Modern languages provide cleaner alternatives for most of what preprocessor metaprogramming was solving. C11’s _Generic handles type dispatch:

#define abs(x) _Generic((x), \
    int:    abs,             \
    long:   labs,            \
    float:  fabsf,           \
    double: fabs)(x)

C++ templates are Turing-complete at the type level and produce comprehensible error messages compared to deep macro failures. Rust’s procedural macros operate on a proper token tree with span information preserved, so errors point to the right location. Zig’s comptime runs actual code at compile time, making the whole class of problems largely moot.

C23 added __VA_OPT__, which lets variadic macros handle the empty-argument case cleanly without the ##__VA_ARGS__ extension that compilers had been accepting for years as a workaround. That is a modest improvement, but the gap between what the preprocessor offers and what comptime or procedural macros offer remains enormous.

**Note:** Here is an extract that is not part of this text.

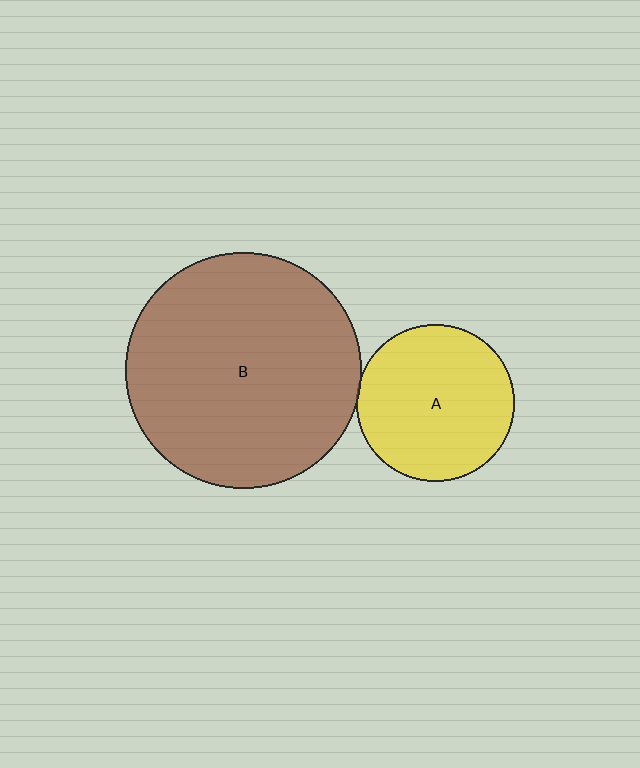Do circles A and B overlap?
Yes.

What the Techniques Reveal

The patterns in Cloak are not generally recommended for new code. They are, however, a precise demonstration of what the C preprocessor’s scanning rules permit when you read the specification carefully and use every degree of freedom it leaves. The connection between the formal rule about disabled macros and the emergent capability of bounded iteration is not a bug or an accident. It follows directly from the specification.

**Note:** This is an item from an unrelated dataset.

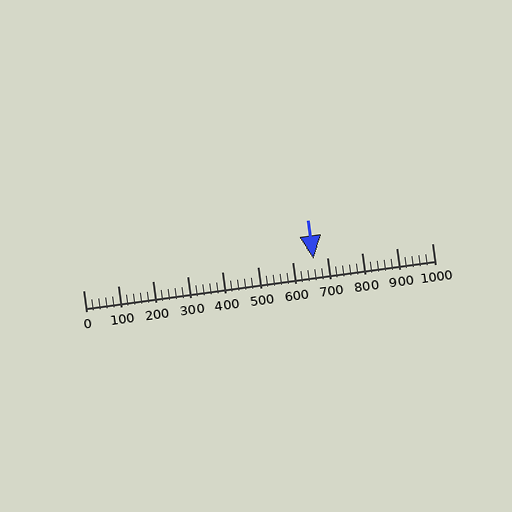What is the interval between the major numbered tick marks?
The major tick marks are spaced 100 units apart.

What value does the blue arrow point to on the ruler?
The blue arrow points to approximately 660.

That connection is worth understanding even if you never write a macro like REPEAT. It reflects a recurring pattern in systems programming: a constraint designed to prevent one class of problem ends up defining a precise boundary within which a different class of solution becomes possible. The preprocessor’s authors wanted to prevent infinite loops. The scoping rule they chose to do that also created, as a side effect, a mechanism for controlled re-entry. Whether that was foreseen or not, it is the kind of emergent behavior that rewards reading specifications rather than just using tools.